Oilseeds top speculators’ exit list amid sell-off

images Fast money proved particularly quick to exit the oilseeds complex during the depths of the market liquidation, with speculators adding soyoil to the list of crops on which they are betting on falling prices.

No major crops avoided a sell-off by speculators amid the mayhem which followed the downgrading of America’s credit rating by Standard & Poor’s, and was fuelled also by jitters of spreading eurozone debt problems.

But data from the Commodity Futures Trading Commission (CFTC) for the week to August 9 showed that oilseeds were affected far more severely than grains and soft commodities from an exit by the managed funds which are taken by many observers as a proxy for speculators.

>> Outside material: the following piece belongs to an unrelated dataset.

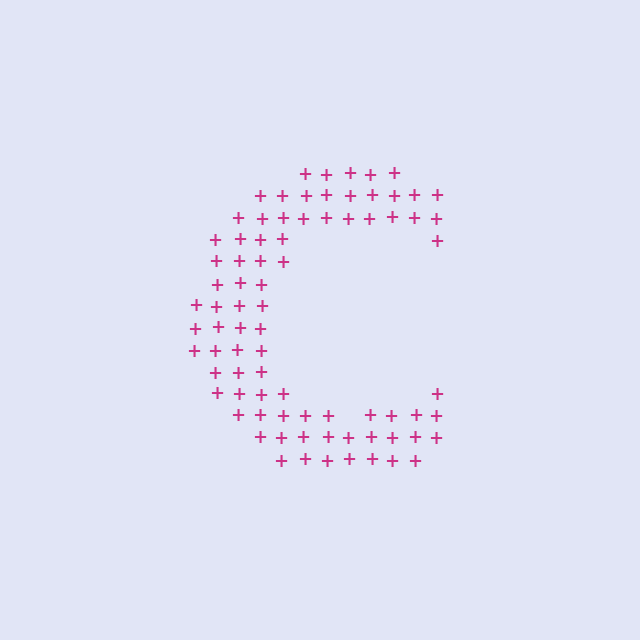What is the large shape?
The large shape is the letter C.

Managed funds near-halved to 64,000 lots their net long position in Chicago soybean futures and options in the week.

In soyoil, managed money funds, taken by many observers as a proxy for speculators, sold nearly 30,000 lots to leave themselves with a net short of 2,500 contracts, data from the Commodity Futures Trading Commission (CFTC) showed

Net short

This meant that speculators – for the first time in more than a year – turned net short in soyoil, with their short positions on the vegetable oil, which profit when prices fall, exceeding their long positions.

"Speculators’ positions in soybean oil went negative for the first time since July 2010," Victor Thianpiriya at Australia & New Zealand Bank said.

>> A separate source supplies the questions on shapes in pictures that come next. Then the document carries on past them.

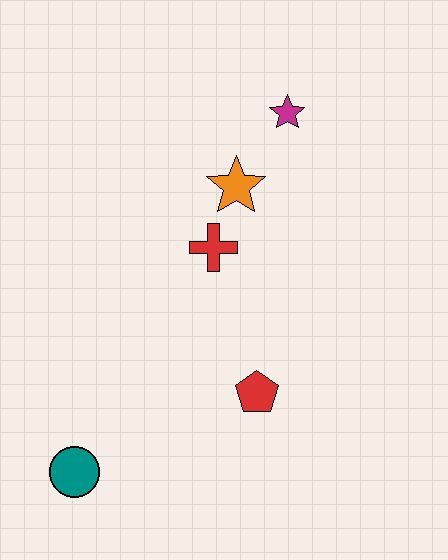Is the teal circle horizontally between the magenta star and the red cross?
No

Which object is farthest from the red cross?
The teal circle is farthest from the red cross.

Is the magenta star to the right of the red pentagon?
Yes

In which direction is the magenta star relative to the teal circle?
The magenta star is above the teal circle.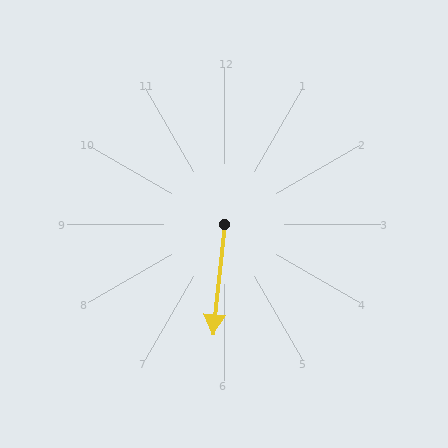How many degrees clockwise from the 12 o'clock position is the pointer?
Approximately 186 degrees.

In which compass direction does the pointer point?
South.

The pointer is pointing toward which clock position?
Roughly 6 o'clock.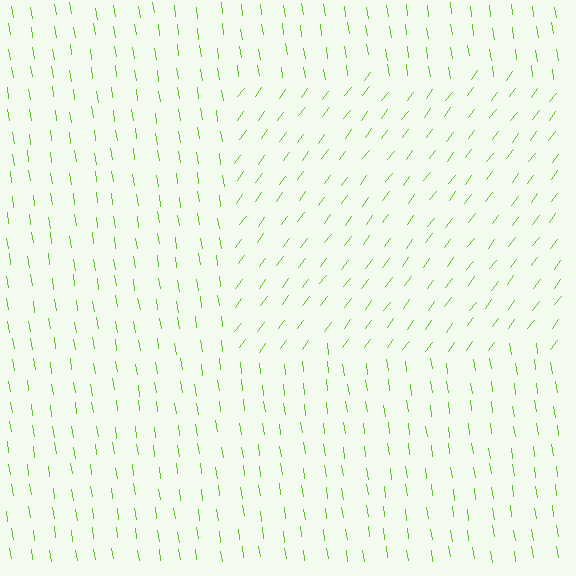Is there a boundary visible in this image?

The sell-off came as prices of the oilseed hit their lowest of the year, depressed by weakness in Kuala Lumpur in futures in rival palm oil, hurt by soaring Malaysian production, as well as weak oil prices.

Much soyoil, and palm oil, is used in making biodiesel.

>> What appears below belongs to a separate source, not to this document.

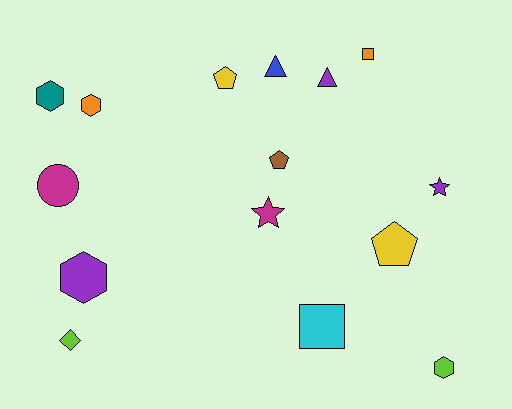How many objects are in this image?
There are 15 objects.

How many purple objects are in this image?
There are 3 purple objects.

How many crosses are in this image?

In soymeal, the other major soybean product, used as a livestock feed, managed funds cut their net long position by more than 7,000 lots.

‘Already short’

The soyoil liquidation put it with coffee and wheat as the two US-traded crops, and products, in which speculators have a net short.

However, this may not necessarily be a negative sign for the vegetable oil, potentially signalling that further speculator sales may be limited.

Indeed, Kuon-Ken Lee at Standard Chartered attributed the relatively small sell-downs in speculators’ positions in coffee, in which they added a modest 387 lots to their net short, and wheat in which they added 791 contracts, to considerations of the positions already in place.

"The declines in coffee and wheat positions were subdued because they (speculators) were already very short," Mr Lee said.

At Benson Quinn Commodities, Brian Henry said: "The prospects of a weakening dollar may result in trend-following funds leaning towards the buy side as we go forward."

A weaker dollar makes dollar-denominated assets, such as many farm commodities, more affordable to buyers in other currencies.

Soyoil for December closed up 1.5% at 55.46 cents a pound in Chicago.